A good place to start when trying to build a life that can support your dreams is to look at the small, seemingly insignificant decisions you make throughout your day. You may not carefully choose between the healthy oatmeal or the French toast with bacon, but the result of that breakfast decision can affect how much you accomplish that day.

For one day, keep a record of the choices you make and whether that choice made your structure feel stronger, weaker, or didn't change it. For example, "I ate French toast for breakfast" made your architecture feel weaker because you experienced a sugar crash midday, but "I took a 10-minute walk with my dog after lunch" made your foundation feel stronger because it gave you an energy boost. At the day's end, look over your results and make small alterations for the next day. Then, try the exercise again. Over time, you should start to build a life more suited to holding up your dreams.

Evaluating Your Joy

Now that you're starting to build a life that can support your joy, it's time to evaluate where your joy is coming from and where it is absent. That way, you can spend more time doing the activities that bring you the most joy and phase out the activities that bring you less of it.

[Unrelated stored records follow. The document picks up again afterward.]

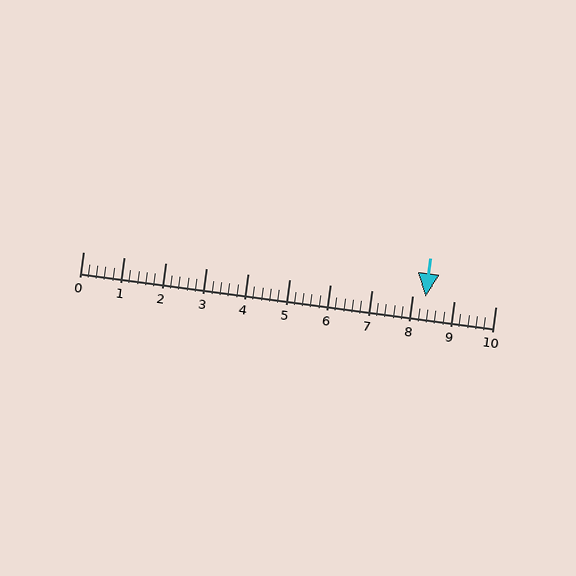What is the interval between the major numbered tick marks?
The major tick marks are spaced 1 units apart.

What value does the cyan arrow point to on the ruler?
The cyan arrow points to approximately 8.3.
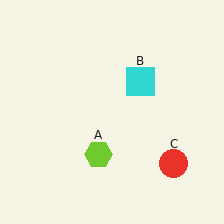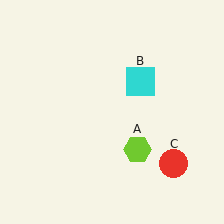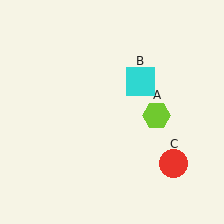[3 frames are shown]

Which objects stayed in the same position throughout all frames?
Cyan square (object B) and red circle (object C) remained stationary.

Take a blank piece of paper and list the activities that represent how you spend your time down the side of the page, then write the numbers 1 to 10 across the top. Now rate your level of joy for each activity, with 1 being the lowest and 10 the highest. For example, you may rate "Answering work emails" a 3 in its ability to bring you joy and "Going to the gym" gets a 5, but you give "Tending to my garden" an 8 and "Adding recipes to my food blog" a 9.

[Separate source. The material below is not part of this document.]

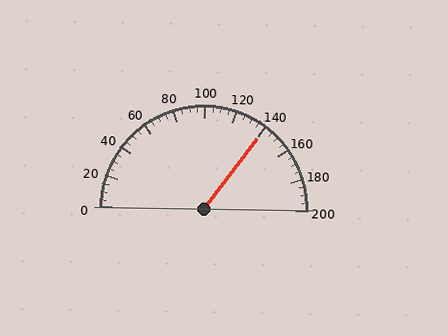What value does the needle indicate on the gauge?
The needle indicates approximately 140.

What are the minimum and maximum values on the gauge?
The gauge ranges from 0 to 200.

Awareness of your current levels of joy, and the recognition that you have the power to change how you spend your time, can help you create a life you will love. You may not be able to avoid every activity that doesn't rate 7 or above on the joy scale, but you can create a better balance. As you explore new activities, you can add them to your chart and rate them. If something doesn't deliver the joy you thought it might, consider doing it in a different setting or with different people, for example, before you cross it off the list.

Overcoming Internal Resistance

I guarantee that internal resistance will raise its ugly head at some point or even many points along the path to realizing your dreams. Humans are hard-wired with a fear-based survival system. No sooner have you formulated your true vision than your rational mind will begin questioning its validity, your authority and ability to pursue it, and the availability of opportunities to go forward—before you even start. To live your joy, you have to understand and expect this to happen.

When the fears and rationalizations start, hear them, thank them for trying to keep you safe, then set them aside and place your attention back on what you would love. Choosing your heart's true desire over your fears and insecurities may be a challenge until your dying day. Reinforced moment by moment, day after day, it's the most important choice you will ever make.

Once you discover what brings you joy, you have to convert that knowledge into a plan that you can execute. After all, a dream isn't real until you're living it. Dreaming may feel safer than doing, but it's not nearly as satisfying. Action is what makes dreams real. While that doesn't mean all of your dreams will come true, it does mean you're actively doing something to move in that direction. To live a life of joy, you must actively live your dreams.